It is a staple food for more than half of the world’s population, particularly those living in southern and eastern Asia.

White rice is the most commonly consumed type, but brown (whole grain) rice is becoming increasingly popular in some Western countries due to its health benefits.

Various products are made from rice. These include rice flour, rice syrup, rice bran oil, and rice milk.

It is usually white in color, but brown rice can come in a variety of shades; brown, reddish, purplish, or black.

Rice is composed of carbs, with small amounts of protein and virtually no fat.

The table below contains detailed information on all of the nutrients in 100 grams of short-grain, cooked white rice. (1)

Water69 %
Protein2.4 g
Carbs28.7 g
Fat0.2 g
Saturated0.05 g
Monounsaturated0.06 g
Polyunsaturated0.05 g
Omega-30.01 g
Omega-60.04 g
Trans fat~

Rice is primarily composed of carbs.

Carbs in rice are mainly in the form of starch, accounting for up to 90% of the total dry weight and 87% of the total caloric content (1, 2).

Starch is the most common form of carbohydrates in foods, made up of long chains of glucose known as amylose and amylopectin.

Amylose and amylopectin have different properties that may contribute to both the texture and digestibility of rice.

Rice that is high in amylose, such as basmati rice, does not stick together after cooking.

Amylose also slows down the digestion of starch and is often associated with so-called resistant starch, a type of healthy fiber (3, 4).

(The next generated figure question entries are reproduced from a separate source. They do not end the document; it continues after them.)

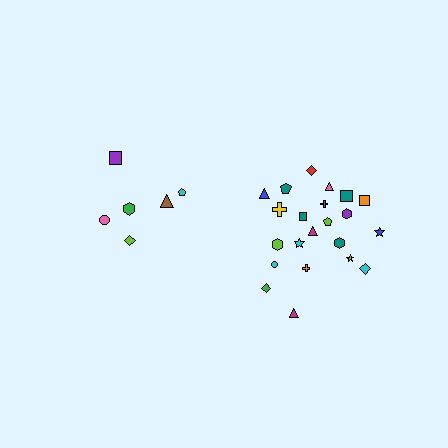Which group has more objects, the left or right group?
The right group.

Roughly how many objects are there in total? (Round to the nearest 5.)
Roughly 30 objects in total.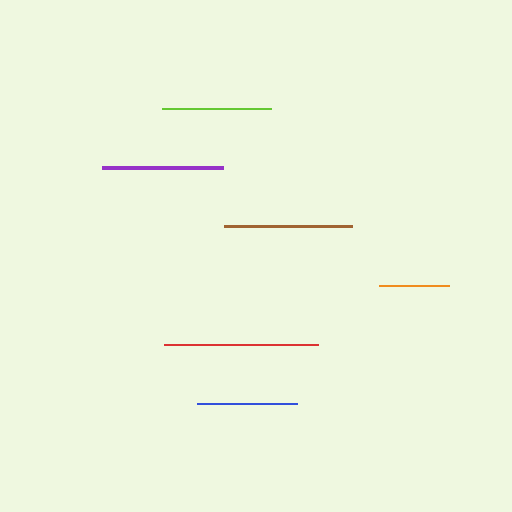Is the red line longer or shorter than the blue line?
The red line is longer than the blue line.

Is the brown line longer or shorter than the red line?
The red line is longer than the brown line.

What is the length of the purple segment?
The purple segment is approximately 121 pixels long.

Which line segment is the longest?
The red line is the longest at approximately 154 pixels.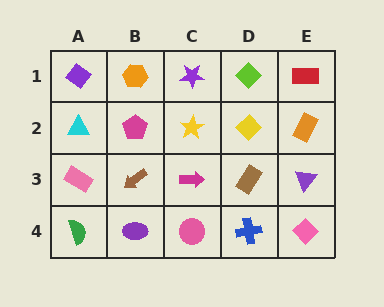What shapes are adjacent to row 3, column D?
A yellow diamond (row 2, column D), a blue cross (row 4, column D), a magenta arrow (row 3, column C), a purple triangle (row 3, column E).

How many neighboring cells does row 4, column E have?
2.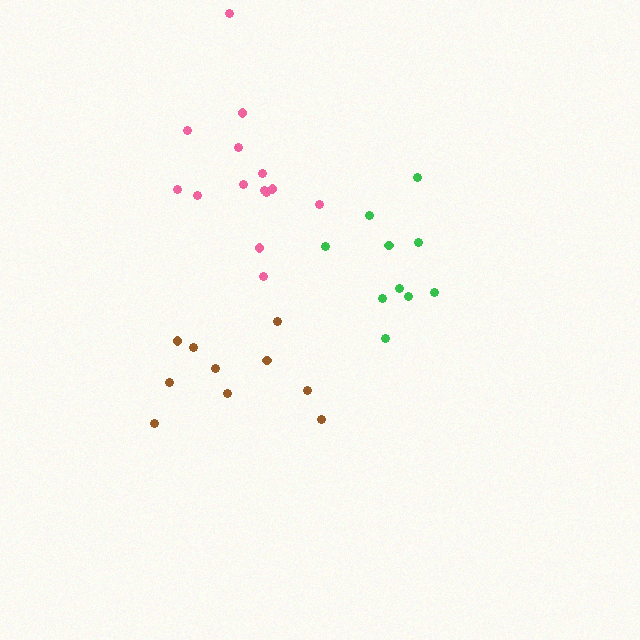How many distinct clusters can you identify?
There are 3 distinct clusters.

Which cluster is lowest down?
The brown cluster is bottommost.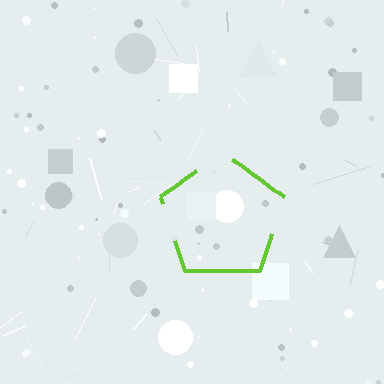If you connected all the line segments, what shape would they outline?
They would outline a pentagon.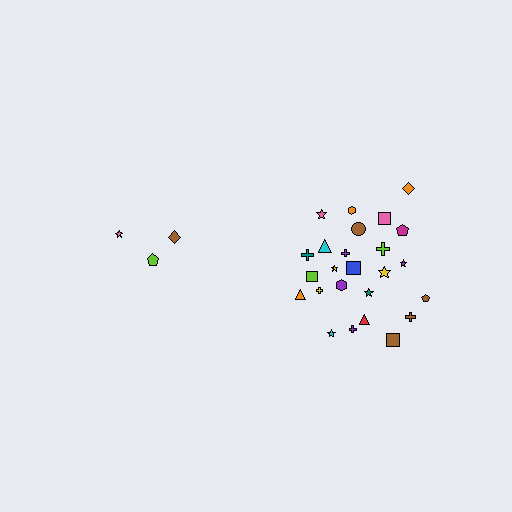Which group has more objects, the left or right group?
The right group.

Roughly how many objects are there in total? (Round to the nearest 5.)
Roughly 30 objects in total.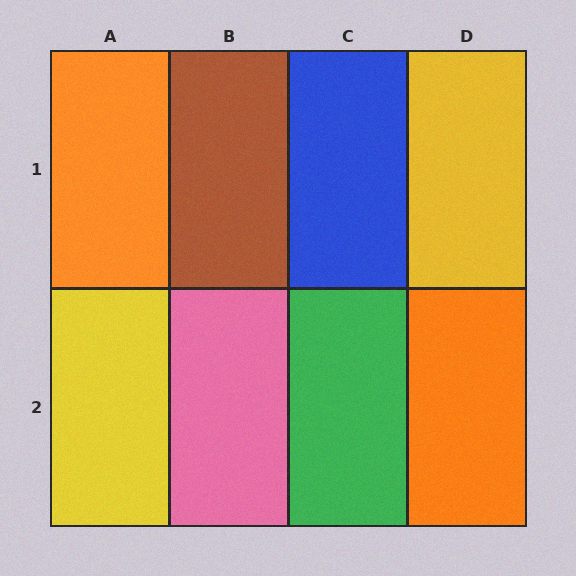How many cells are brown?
1 cell is brown.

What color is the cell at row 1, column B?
Brown.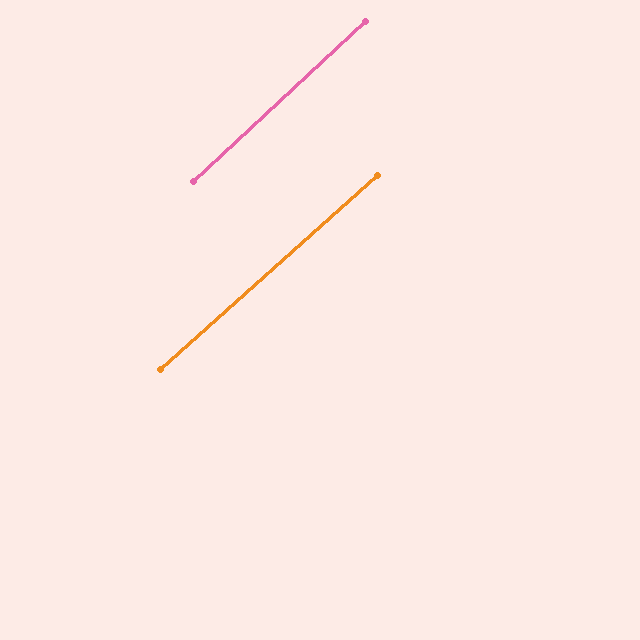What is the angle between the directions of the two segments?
Approximately 1 degree.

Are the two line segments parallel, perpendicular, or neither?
Parallel — their directions differ by only 1.2°.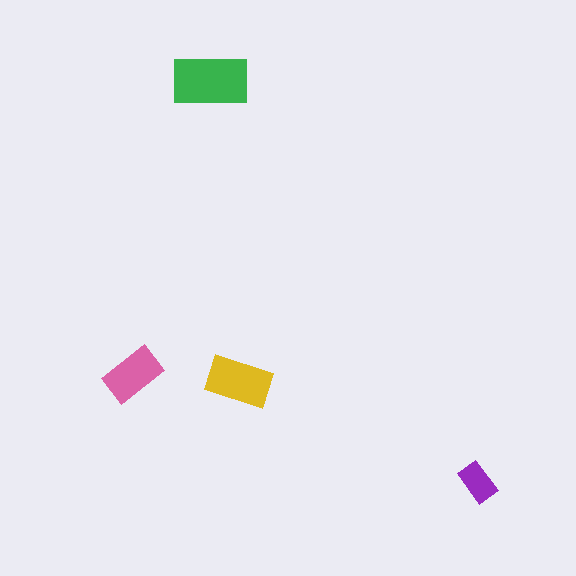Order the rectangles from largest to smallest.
the green one, the yellow one, the pink one, the purple one.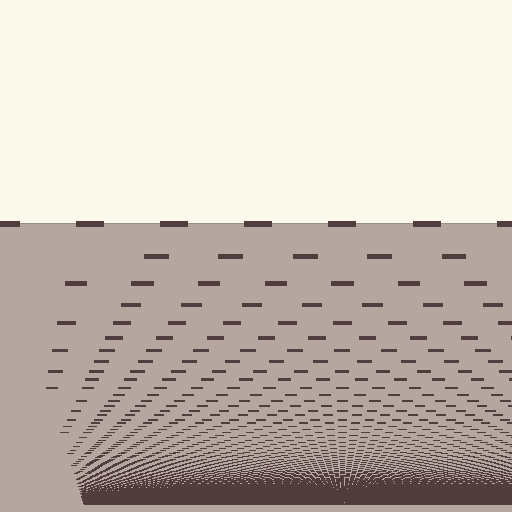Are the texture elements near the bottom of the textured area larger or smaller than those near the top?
Smaller. The gradient is inverted — elements near the bottom are smaller and denser.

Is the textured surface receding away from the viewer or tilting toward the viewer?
The surface appears to tilt toward the viewer. Texture elements get larger and sparser toward the top.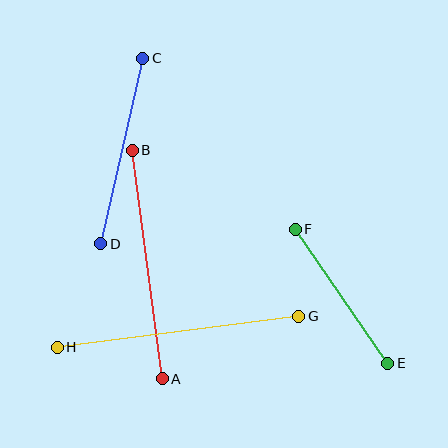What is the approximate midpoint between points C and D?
The midpoint is at approximately (122, 151) pixels.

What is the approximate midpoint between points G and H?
The midpoint is at approximately (178, 332) pixels.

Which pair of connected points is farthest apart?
Points G and H are farthest apart.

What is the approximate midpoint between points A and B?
The midpoint is at approximately (147, 264) pixels.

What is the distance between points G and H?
The distance is approximately 244 pixels.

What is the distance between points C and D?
The distance is approximately 190 pixels.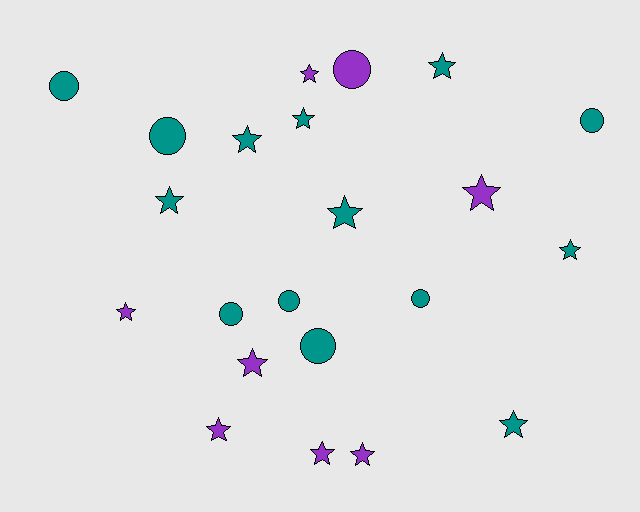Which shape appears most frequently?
Star, with 14 objects.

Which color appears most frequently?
Teal, with 14 objects.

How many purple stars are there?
There are 7 purple stars.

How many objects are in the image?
There are 22 objects.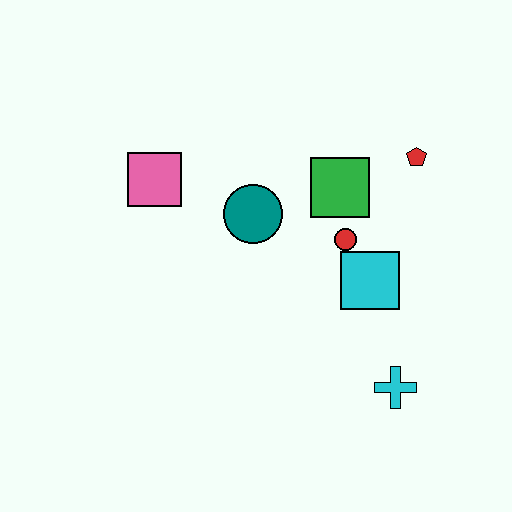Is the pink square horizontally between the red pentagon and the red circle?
No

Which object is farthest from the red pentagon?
The pink square is farthest from the red pentagon.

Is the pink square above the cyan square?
Yes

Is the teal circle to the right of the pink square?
Yes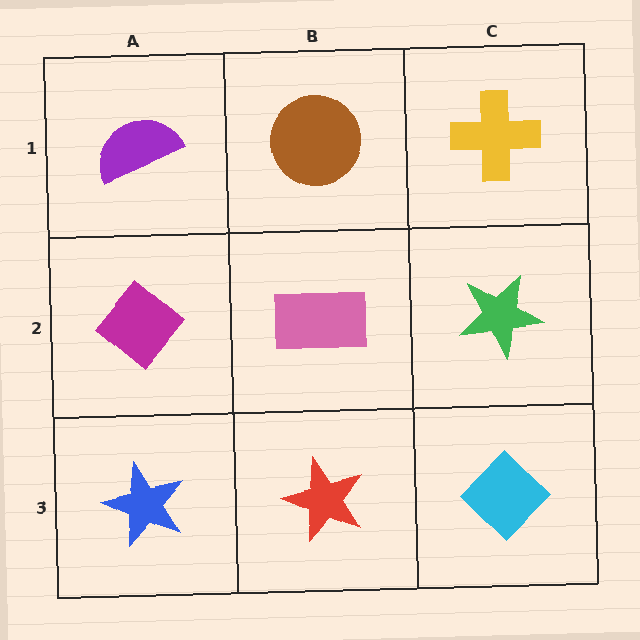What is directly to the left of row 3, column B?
A blue star.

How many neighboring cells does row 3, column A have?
2.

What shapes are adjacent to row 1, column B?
A pink rectangle (row 2, column B), a purple semicircle (row 1, column A), a yellow cross (row 1, column C).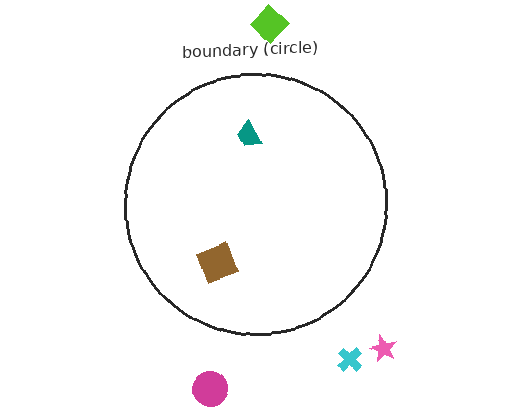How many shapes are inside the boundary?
2 inside, 4 outside.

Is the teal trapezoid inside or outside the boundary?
Inside.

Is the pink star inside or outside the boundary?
Outside.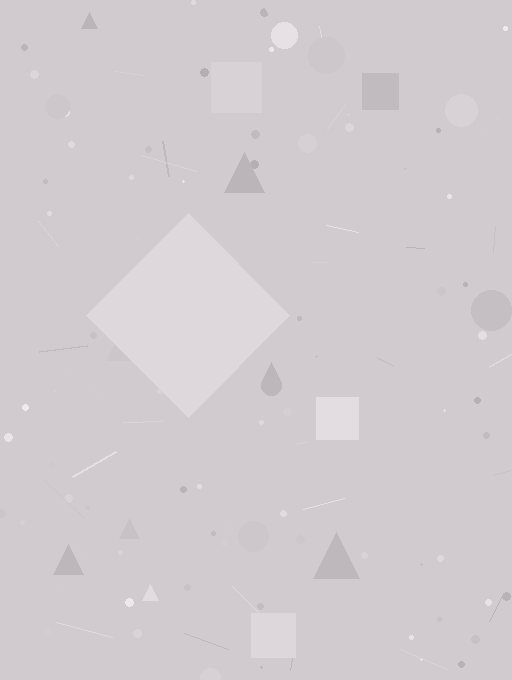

On the other hand, rice that is low in amylose and high in amylopectin is sticky after cooking.

Perfect for risottos and rice puddings, sticky rice (glutinous rice) is also preferred in Asian cooking because it is easy to eat with chopsticks (2).

High digestibility is one of the downsides of the carbs in sticky rice. For a high-carb food, good digestibility is not always favorable because it may cause an unhealthy spike in blood sugar, especially among diabetics.

Bottom Line: Rice is mainly composed of carbohydrates. Some types may cause unhealthy spikes in blood sugar, making them unsuitable for diabetics.

Brown rice contains a fair amount of fiber (1.8%), while white rice is very low in fiber (0.3%) (1).

One cup of boiled brown rice (195 grams) contains approximately 3.5 grams of fiber (1).

Varying amounts of resistant starch are also found in both white and brown rice.

Resistant starch helps feed the beneficial bacteria in the gut, stimulating their growth.

In the colon, resistant starch leads to the formation of short-chain fatty acids, such as butyrate, which may improve colon health and cut the risk of colon cancer (5, 6, 7).

Aside from resistant starch, the fiber is concentrated in the bran, which has been stripped from white rice.

The bran is mainly composed of insoluble fibers, such as hemicellulose, and contains virtually no soluble fiber.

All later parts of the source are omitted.